Amlodipine (P-glycoprotein inhibitor) modulation Doxorubicin Immunohistochemical effect in induced CRC in Mice

A trial was conducted to assess the P-gp inhibitor Amlodipine (AML) in induced colorectal cancer (CRC) in mice by Azoxymethane (AOX) treated with Doxorubicin (DXO) alone or combined with AML. Forty-eight adult Albino mice were equally divided to six groups consisting of C-ve given NS and five groups treated after CRC induction according to the dosing regimen: C-ve (AOX 10 mg/kg and NS), T1 (AML 1.8 mg/kg), T2 (DOX 5 mg/kg), T3 (AML 1.8 mg/kg with DOX 2.5 mg/kg) and T4 (AML 1.8 mg/kg with DOX 5 mg/kg). Dosing continued for four weeks, followed by two weeks recovery through which clinical, physiological and proliferating cell nuclear antigen (PCNA) parameters were evaluated. Clinical observation showed slightly weakness in all treated animal groups with abnormal clinical symptoms and recorded a noticeable appearance of swelling masses in the tail and partial alopecia especially in the C+ve group.

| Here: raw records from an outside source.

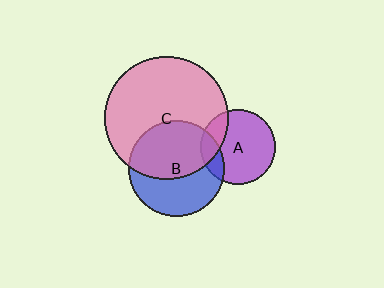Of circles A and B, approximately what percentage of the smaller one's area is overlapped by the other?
Approximately 15%.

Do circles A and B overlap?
Yes.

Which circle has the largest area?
Circle C (pink).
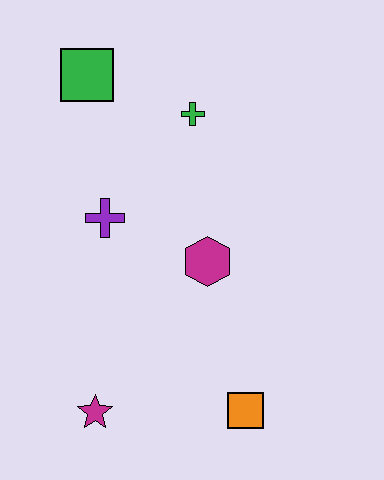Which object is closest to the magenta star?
The orange square is closest to the magenta star.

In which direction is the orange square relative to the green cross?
The orange square is below the green cross.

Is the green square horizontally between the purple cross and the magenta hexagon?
No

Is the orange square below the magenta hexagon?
Yes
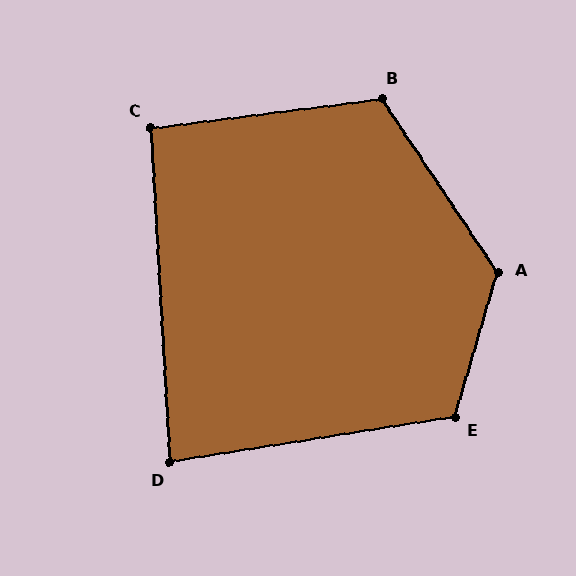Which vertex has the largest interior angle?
A, at approximately 129 degrees.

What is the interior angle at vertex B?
Approximately 117 degrees (obtuse).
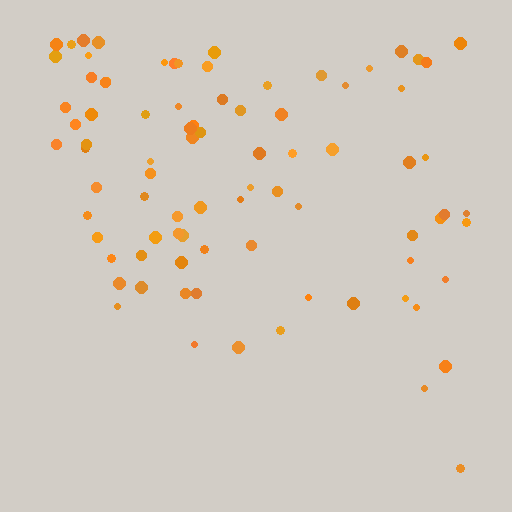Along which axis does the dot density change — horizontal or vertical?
Vertical.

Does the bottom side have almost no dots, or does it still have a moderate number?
Still a moderate number, just noticeably fewer than the top.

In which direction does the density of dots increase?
From bottom to top, with the top side densest.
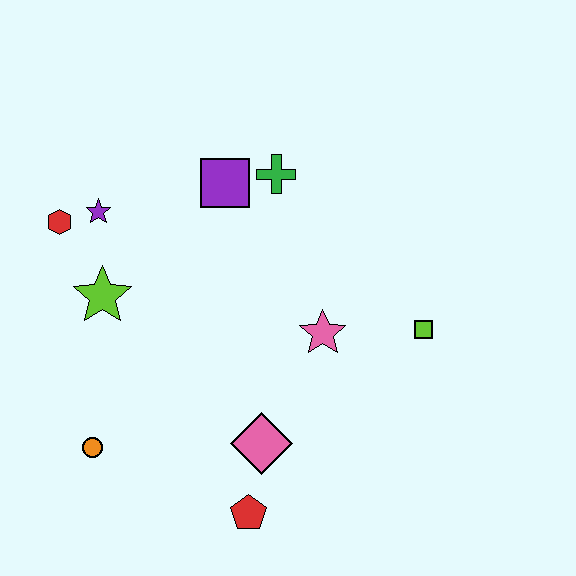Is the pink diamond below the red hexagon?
Yes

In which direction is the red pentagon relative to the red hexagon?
The red pentagon is below the red hexagon.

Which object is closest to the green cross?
The purple square is closest to the green cross.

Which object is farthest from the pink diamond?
The red hexagon is farthest from the pink diamond.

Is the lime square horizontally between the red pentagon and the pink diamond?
No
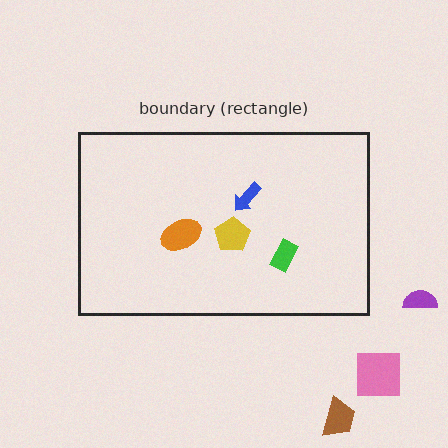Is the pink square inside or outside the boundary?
Outside.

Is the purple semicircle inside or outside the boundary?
Outside.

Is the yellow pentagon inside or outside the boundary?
Inside.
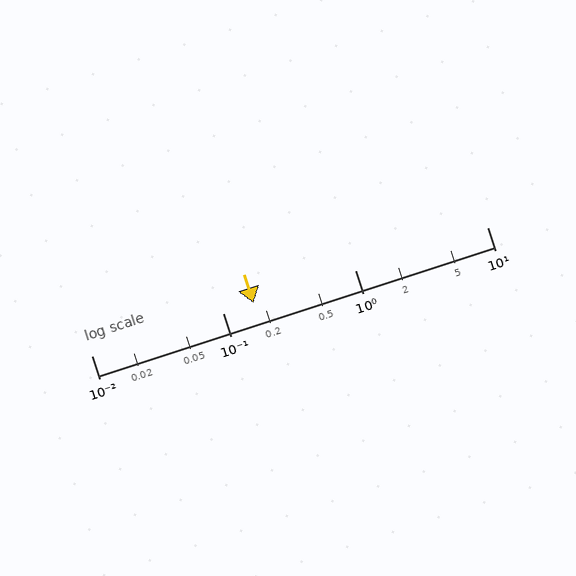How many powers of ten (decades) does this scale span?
The scale spans 3 decades, from 0.01 to 10.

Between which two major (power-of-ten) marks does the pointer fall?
The pointer is between 0.1 and 1.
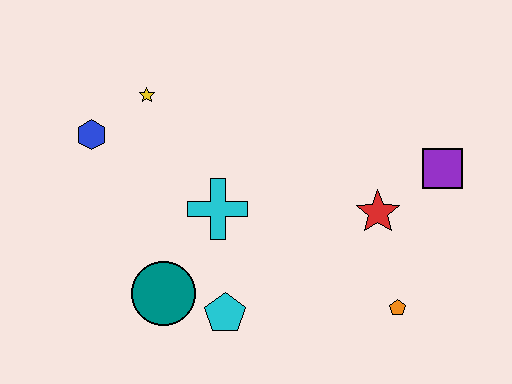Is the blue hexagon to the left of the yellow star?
Yes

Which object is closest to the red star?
The purple square is closest to the red star.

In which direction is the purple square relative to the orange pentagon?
The purple square is above the orange pentagon.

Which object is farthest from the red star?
The blue hexagon is farthest from the red star.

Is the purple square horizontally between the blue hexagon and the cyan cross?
No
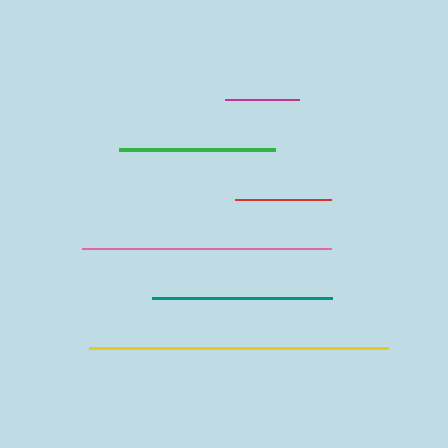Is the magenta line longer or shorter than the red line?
The red line is longer than the magenta line.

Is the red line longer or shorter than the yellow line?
The yellow line is longer than the red line.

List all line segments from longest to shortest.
From longest to shortest: yellow, pink, teal, green, red, magenta.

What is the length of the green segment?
The green segment is approximately 157 pixels long.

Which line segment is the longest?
The yellow line is the longest at approximately 300 pixels.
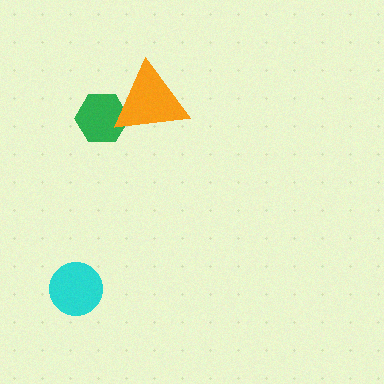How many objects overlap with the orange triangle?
1 object overlaps with the orange triangle.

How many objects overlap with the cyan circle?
0 objects overlap with the cyan circle.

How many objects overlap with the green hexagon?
1 object overlaps with the green hexagon.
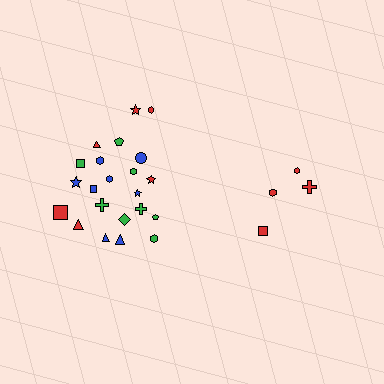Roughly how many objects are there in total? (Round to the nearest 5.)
Roughly 25 objects in total.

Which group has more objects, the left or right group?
The left group.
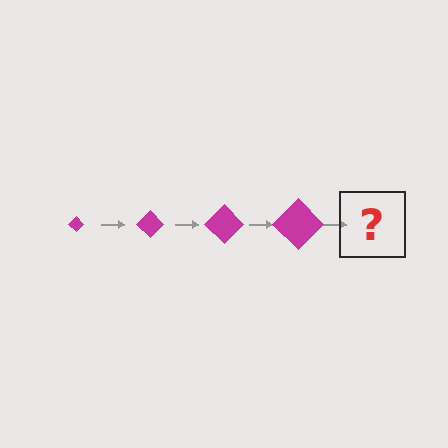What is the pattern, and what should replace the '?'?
The pattern is that the diamond gets progressively larger each step. The '?' should be a magenta diamond, larger than the previous one.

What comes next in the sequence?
The next element should be a magenta diamond, larger than the previous one.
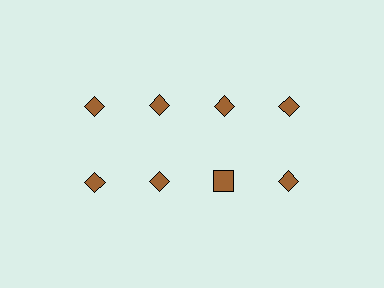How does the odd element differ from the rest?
It has a different shape: square instead of diamond.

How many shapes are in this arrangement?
There are 8 shapes arranged in a grid pattern.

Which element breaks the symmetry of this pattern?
The brown square in the second row, second from right column breaks the symmetry. All other shapes are brown diamonds.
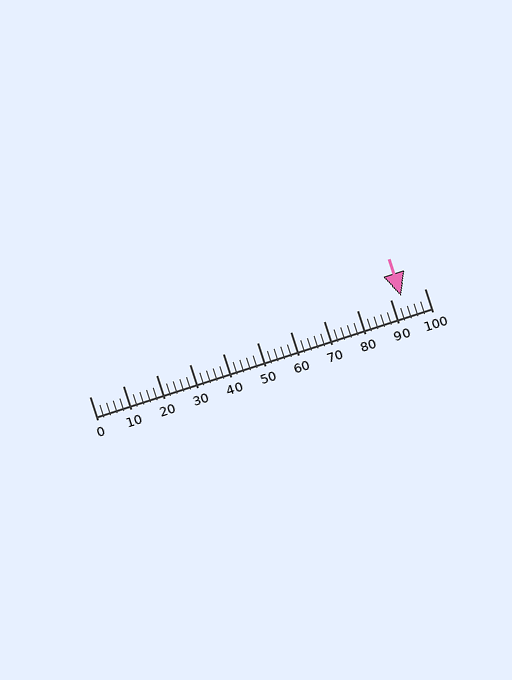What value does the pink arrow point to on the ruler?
The pink arrow points to approximately 93.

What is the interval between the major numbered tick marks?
The major tick marks are spaced 10 units apart.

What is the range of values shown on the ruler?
The ruler shows values from 0 to 100.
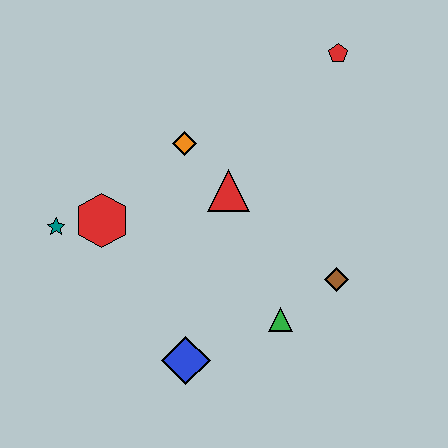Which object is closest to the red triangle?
The orange diamond is closest to the red triangle.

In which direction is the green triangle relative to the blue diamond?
The green triangle is to the right of the blue diamond.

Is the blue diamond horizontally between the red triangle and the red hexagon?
Yes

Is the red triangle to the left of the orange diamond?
No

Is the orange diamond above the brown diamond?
Yes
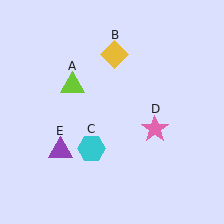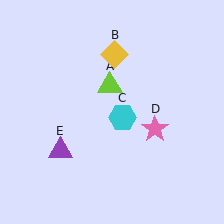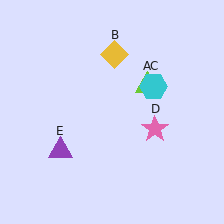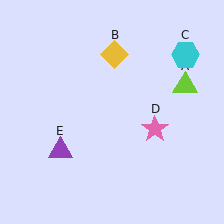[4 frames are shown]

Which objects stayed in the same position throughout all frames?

Also, the results showed there was a significant decrease in animal body weight after CRC induction by AOM, while at the second week of recovery body weight recorded a significant increase in the T3 and T4 groups while a significant decrease in animal body weight in the T2 and control positive groups at the end of the experiment. The findings score of PCNA showed a therapeutic effect on CRC-induced mice within the two periods of experiment in the treated groups T1, T3, and T4 except the T2 group in comparison with the C+ve group. The results recorded a significance decrease in PCNA-LI score in T3, T4, and T1 respectively in comparison with the C+ve group with an improved anti-colorectal cancer effect recorded in T3 combined therapy according to the result of least PCNA level than other treated groups.